Like I said before, I’ve been making a lot of Asian-style foods lately. Part of that involves recreating Asian-American standards. Many of the more common dishes that people think of when they’re considering Chinese are loaded with sugar in one form or another. I’m not big on sweets, so making these dishes at home has allowed me to dial back the sugar, carbs, and calories. Here’s the version of lettuce wrap chicken that I’ve been making lately.
Chicken Lettuce Wraps
- 2 boneless, skinless chicken breasts, cubed
- 1 tablespoon corn starch
- 2 tablespoons canola oil
- 1 cup button mushrooms, diced
- 1 small or ½ large sweet onion, diced
- 1 8-ounce can sliced water chestnuts, drained and chopped
- 1 tablespoon garlic, minced
- 2 teaspoons fresh ginger, minced
- 1/4 cup hoisin sauce
- 1 tablespoon sesame oil, divided
- 1 tablespoon plus 1 teaspoon soy sauce
- 1 tablespoon plus 1 teaspoon rice wine vinegar
- 1 tablespoon Sriracha
- salt and pepper to taste
- 2 green onions for garnish, chopped (white and green parts)
- Lettuce for wrapping
There’s really not much to explain here. Toss the chicken pieces with corn starch and 2 teaspoons of the sesame oil and prep all of the vegetables.
Mix the sauce (hoisin, soy, vinegar, sriracha, remaining sesame oil) in a bowl.
Heat the wok on high and add the canola oil to the wok once it’s hot.

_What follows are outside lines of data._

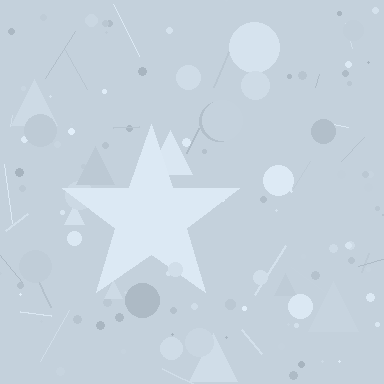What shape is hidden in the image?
A star is hidden in the image.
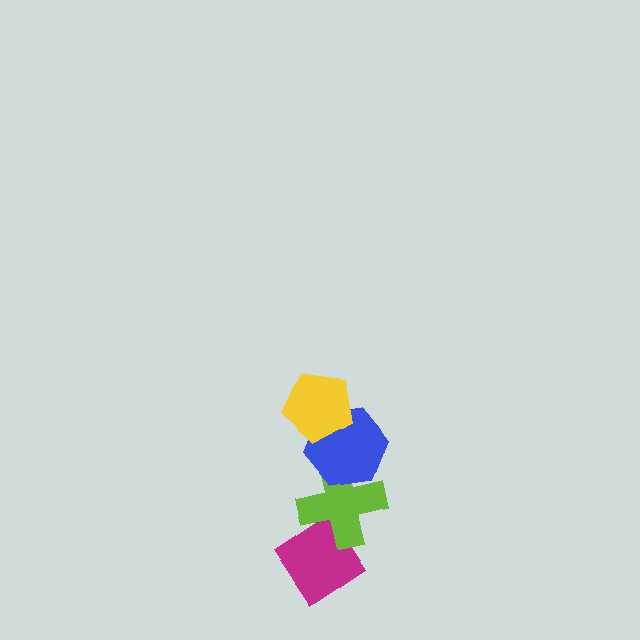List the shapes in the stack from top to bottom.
From top to bottom: the yellow pentagon, the blue hexagon, the lime cross, the magenta diamond.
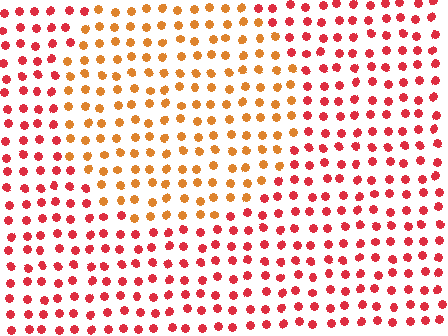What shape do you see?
I see a circle.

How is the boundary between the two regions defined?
The boundary is defined purely by a slight shift in hue (about 36 degrees). Spacing, size, and orientation are identical on both sides.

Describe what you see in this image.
The image is filled with small red elements in a uniform arrangement. A circle-shaped region is visible where the elements are tinted to a slightly different hue, forming a subtle color boundary.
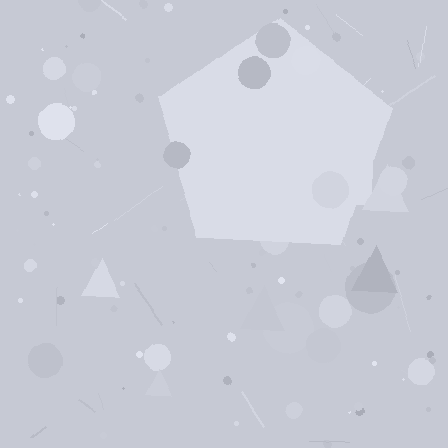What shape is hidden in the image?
A pentagon is hidden in the image.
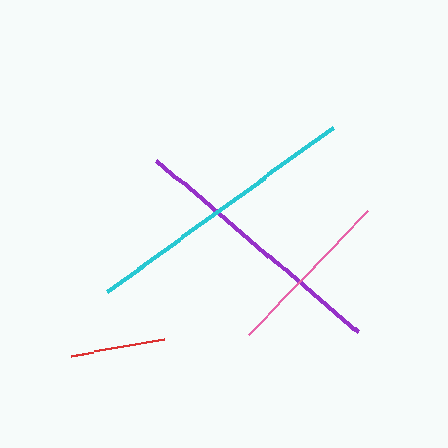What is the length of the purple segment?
The purple segment is approximately 266 pixels long.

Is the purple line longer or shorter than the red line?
The purple line is longer than the red line.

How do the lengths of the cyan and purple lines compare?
The cyan and purple lines are approximately the same length.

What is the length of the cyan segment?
The cyan segment is approximately 280 pixels long.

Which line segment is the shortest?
The red line is the shortest at approximately 96 pixels.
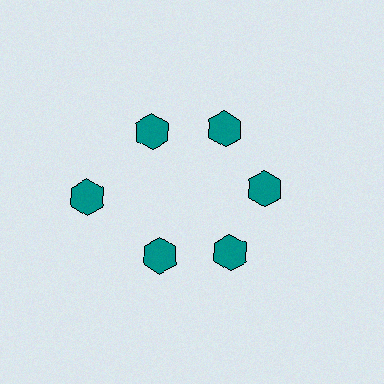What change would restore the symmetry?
The symmetry would be restored by moving it inward, back onto the ring so that all 6 hexagons sit at equal angles and equal distance from the center.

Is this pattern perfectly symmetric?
No. The 6 teal hexagons are arranged in a ring, but one element near the 9 o'clock position is pushed outward from the center, breaking the 6-fold rotational symmetry.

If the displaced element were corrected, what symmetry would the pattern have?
It would have 6-fold rotational symmetry — the pattern would map onto itself every 60 degrees.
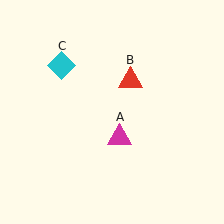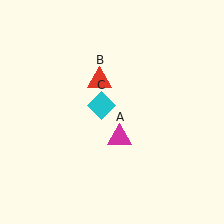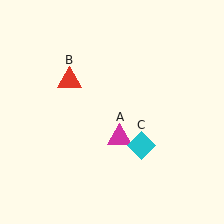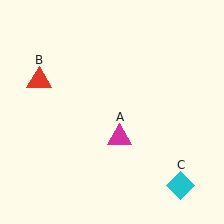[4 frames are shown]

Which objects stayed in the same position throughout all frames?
Magenta triangle (object A) remained stationary.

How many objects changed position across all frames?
2 objects changed position: red triangle (object B), cyan diamond (object C).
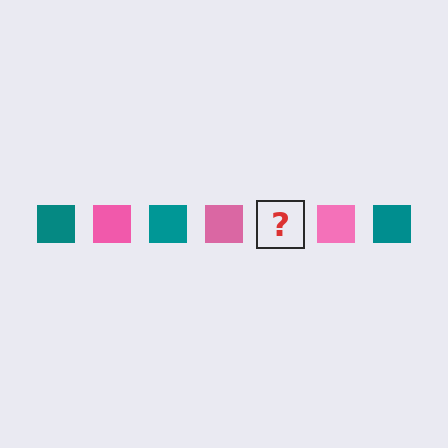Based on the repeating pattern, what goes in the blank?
The blank should be a teal square.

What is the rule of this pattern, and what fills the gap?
The rule is that the pattern cycles through teal, pink squares. The gap should be filled with a teal square.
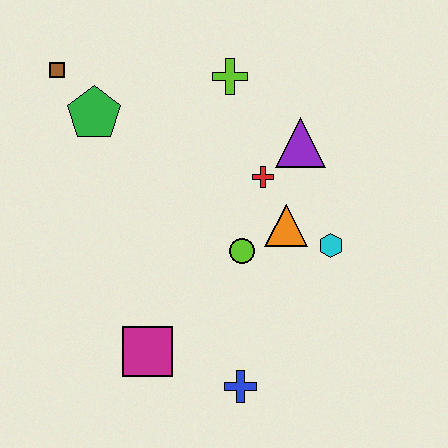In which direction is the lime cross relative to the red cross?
The lime cross is above the red cross.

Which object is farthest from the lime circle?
The brown square is farthest from the lime circle.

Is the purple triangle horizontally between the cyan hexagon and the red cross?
Yes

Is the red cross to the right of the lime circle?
Yes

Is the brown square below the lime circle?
No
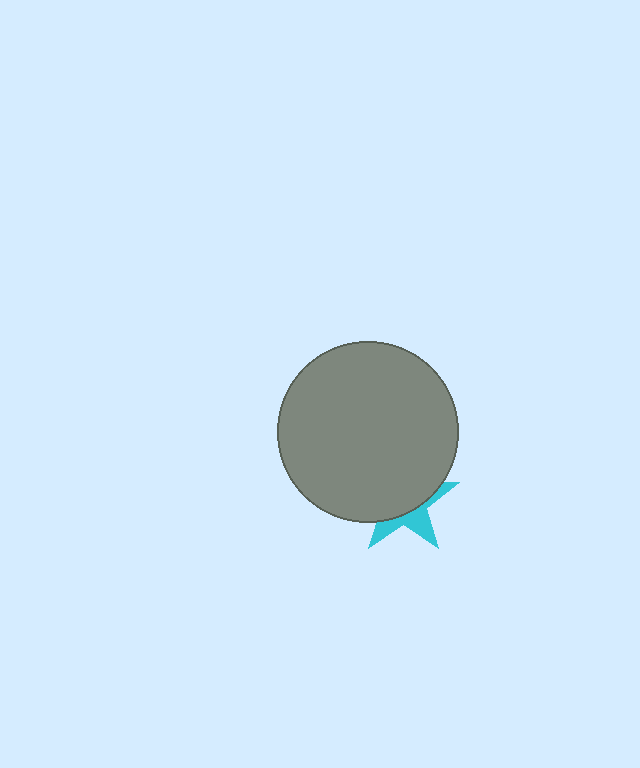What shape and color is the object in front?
The object in front is a gray circle.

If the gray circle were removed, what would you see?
You would see the complete cyan star.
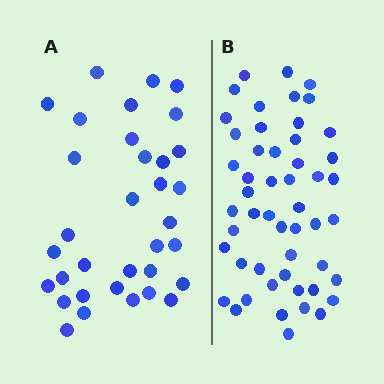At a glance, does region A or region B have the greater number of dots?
Region B (the right region) has more dots.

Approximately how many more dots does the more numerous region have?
Region B has approximately 15 more dots than region A.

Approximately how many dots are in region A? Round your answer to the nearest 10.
About 30 dots. (The exact count is 34, which rounds to 30.)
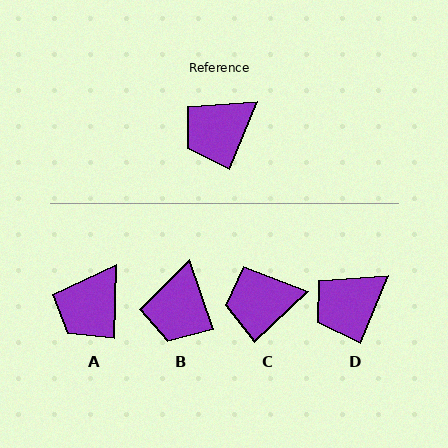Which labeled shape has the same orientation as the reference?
D.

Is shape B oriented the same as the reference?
No, it is off by about 41 degrees.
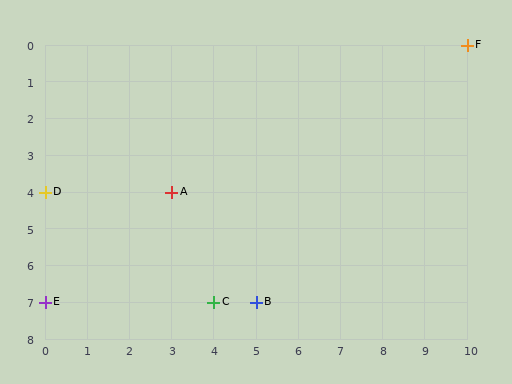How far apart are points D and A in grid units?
Points D and A are 3 columns apart.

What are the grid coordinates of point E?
Point E is at grid coordinates (0, 7).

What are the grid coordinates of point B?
Point B is at grid coordinates (5, 7).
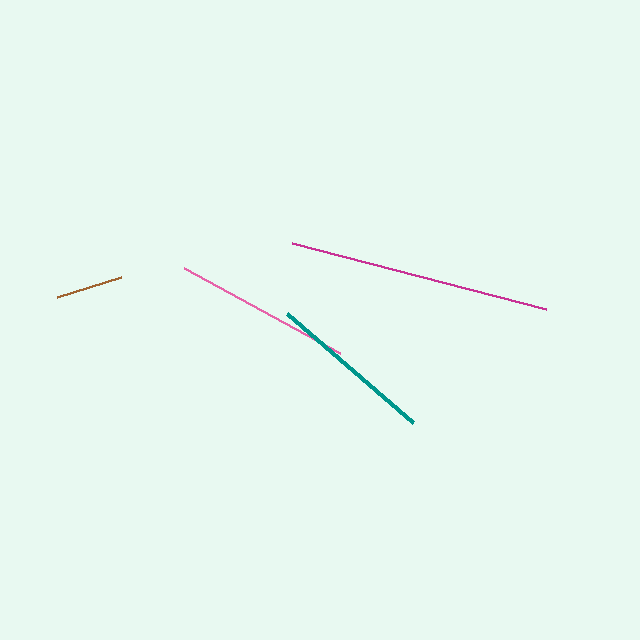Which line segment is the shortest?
The brown line is the shortest at approximately 67 pixels.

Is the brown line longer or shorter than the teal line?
The teal line is longer than the brown line.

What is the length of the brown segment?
The brown segment is approximately 67 pixels long.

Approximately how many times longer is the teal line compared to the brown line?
The teal line is approximately 2.5 times the length of the brown line.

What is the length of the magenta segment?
The magenta segment is approximately 263 pixels long.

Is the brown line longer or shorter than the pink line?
The pink line is longer than the brown line.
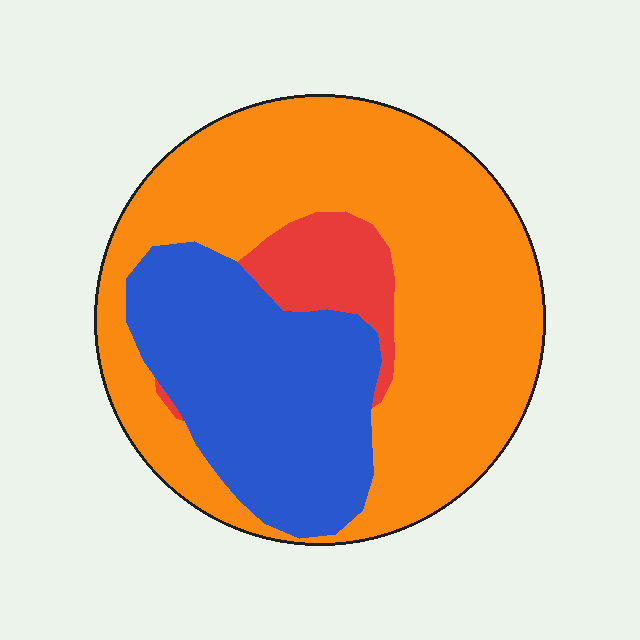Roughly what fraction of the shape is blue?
Blue takes up about one third (1/3) of the shape.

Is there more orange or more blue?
Orange.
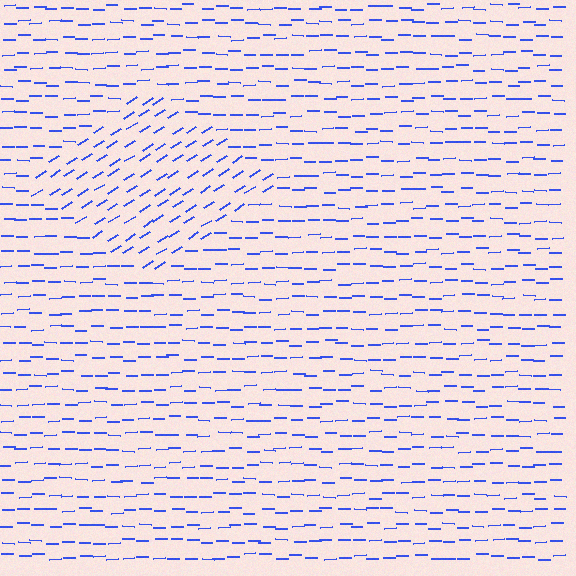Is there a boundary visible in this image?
Yes, there is a texture boundary formed by a change in line orientation.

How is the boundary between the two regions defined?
The boundary is defined purely by a change in line orientation (approximately 32 degrees difference). All lines are the same color and thickness.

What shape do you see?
I see a diamond.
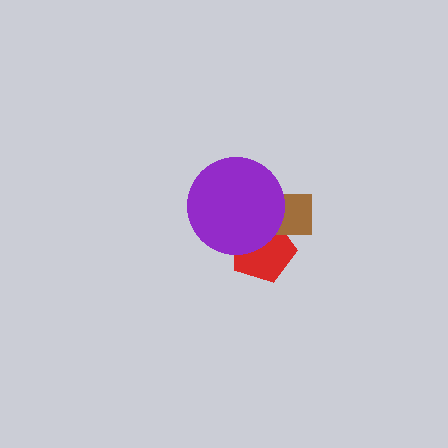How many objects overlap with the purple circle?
2 objects overlap with the purple circle.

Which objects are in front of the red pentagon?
2 objects cover part of the red pentagon: the brown rectangle and the purple circle.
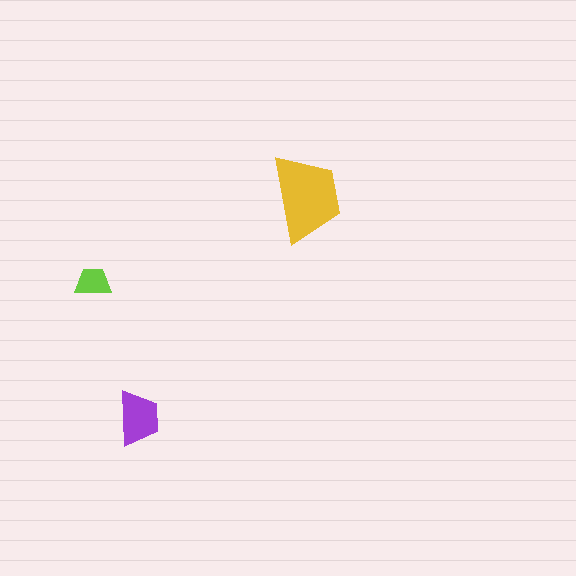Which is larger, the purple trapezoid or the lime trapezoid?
The purple one.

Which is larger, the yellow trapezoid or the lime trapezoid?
The yellow one.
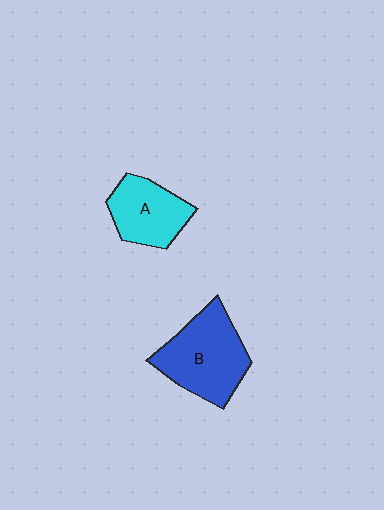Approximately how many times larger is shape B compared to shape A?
Approximately 1.4 times.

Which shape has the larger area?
Shape B (blue).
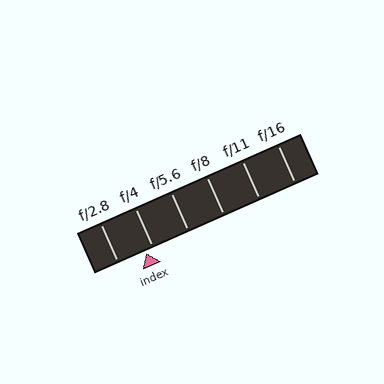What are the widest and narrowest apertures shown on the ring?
The widest aperture shown is f/2.8 and the narrowest is f/16.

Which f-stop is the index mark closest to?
The index mark is closest to f/4.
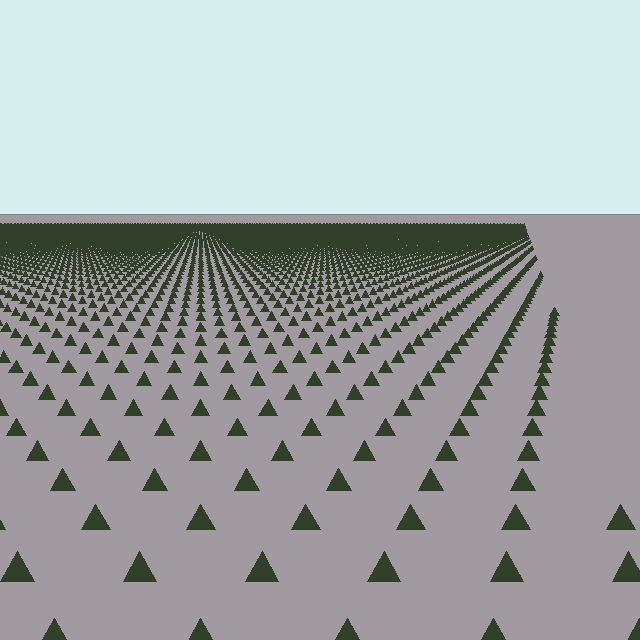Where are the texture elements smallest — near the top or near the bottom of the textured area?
Near the top.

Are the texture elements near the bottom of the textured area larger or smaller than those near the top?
Larger. Near the bottom, elements are closer to the viewer and appear at a bigger on-screen size.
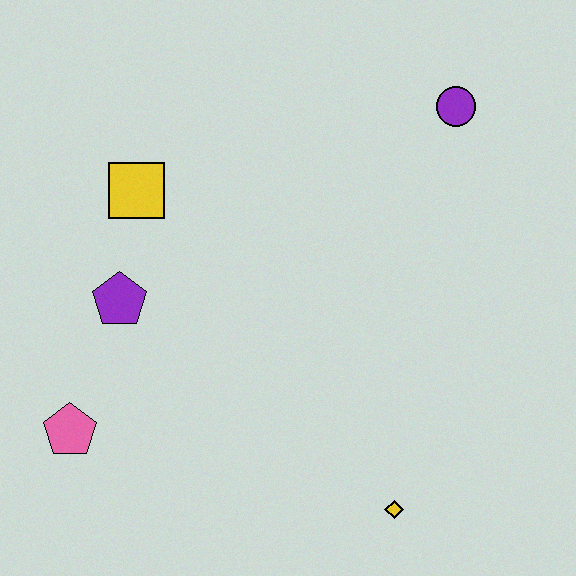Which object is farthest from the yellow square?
The yellow diamond is farthest from the yellow square.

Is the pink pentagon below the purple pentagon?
Yes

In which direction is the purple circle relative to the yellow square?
The purple circle is to the right of the yellow square.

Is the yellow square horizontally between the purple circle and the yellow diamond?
No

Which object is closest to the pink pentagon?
The purple pentagon is closest to the pink pentagon.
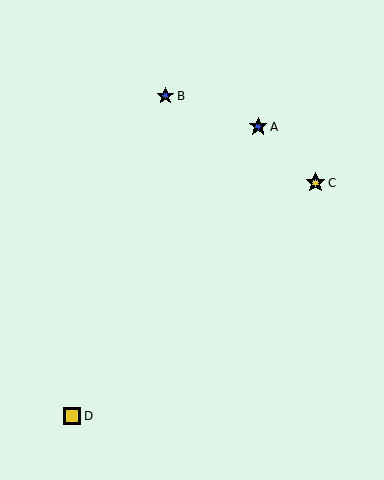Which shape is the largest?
The yellow square (labeled D) is the largest.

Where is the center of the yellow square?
The center of the yellow square is at (72, 416).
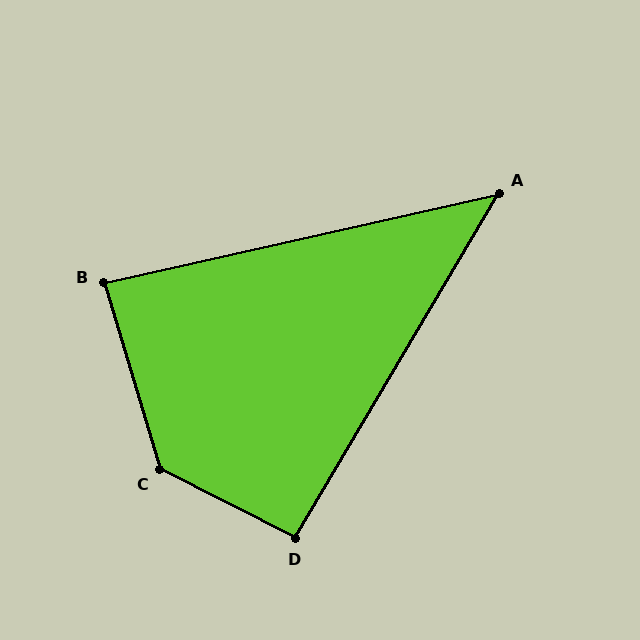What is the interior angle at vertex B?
Approximately 86 degrees (acute, close to a right angle).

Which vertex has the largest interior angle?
C, at approximately 133 degrees.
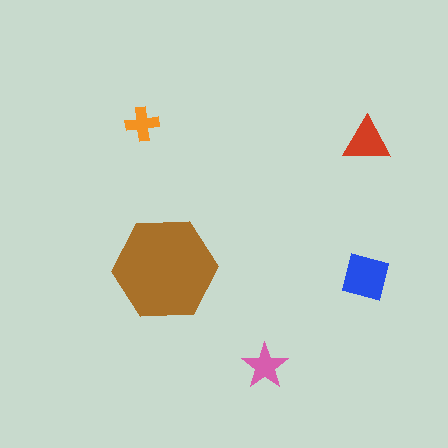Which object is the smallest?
The orange cross.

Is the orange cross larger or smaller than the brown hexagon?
Smaller.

I do this outside on my grill’s side burner. I get 15,000 BTUs out of this burner and can remove the diffusor. That gives me a steady flame. Although it’s nowhere near as hot as an industrial wok burner, it’s the best I can do at home. Plus, cooking outside means I don’t have to deal with smoke inside my house.
Once the oil starts to smoke, add the chicken and cook until browned on all sides. You don’t have to cook it through. Remove to a plate and set aside.
The weather was nasty, so I didn’t take a lot of pictures. Add the mushrooms and onions to the wok and cook until the mushrooms release their moisture. Turn the heat down to medium and add the garlic and ginger and cook until the garlic just begins to brown. Add the water chestnuts and deglaze the wok with the sauce mixture. Finally, add the chicken back to the wok and reduce the heat to medium-low. Simmer until the chicken is cooked through. Garnish with green onions, season with salt and pepper, and serve with lettuce (this is Boston lettuce).
Sometimes we eat this with just the chicken and lettuce. Other times we serve it over rice. If I don’t mind making a mess in the kitchen, I’ll fry up some of those cellophane noodles that usually accompany this dish at restaurants.
In this recipe, most of the sweetness comes from the hoisin sauce, which is just a soy-based BBQ sauce popular in China. The sweetness is balanced by the salty soy sauce and the vinegar. Sriracha provides the heat and the sesame oil adds depth of flavor. You could add or substitute oyster sauce, fish sauce, palm/brown sugar, or anything else that you think will alter the flavor.
You could also give this dish a more Thai-style sauce and garnish with fresh mint leaves, bean sprouts, chopped peanuts and lime juice.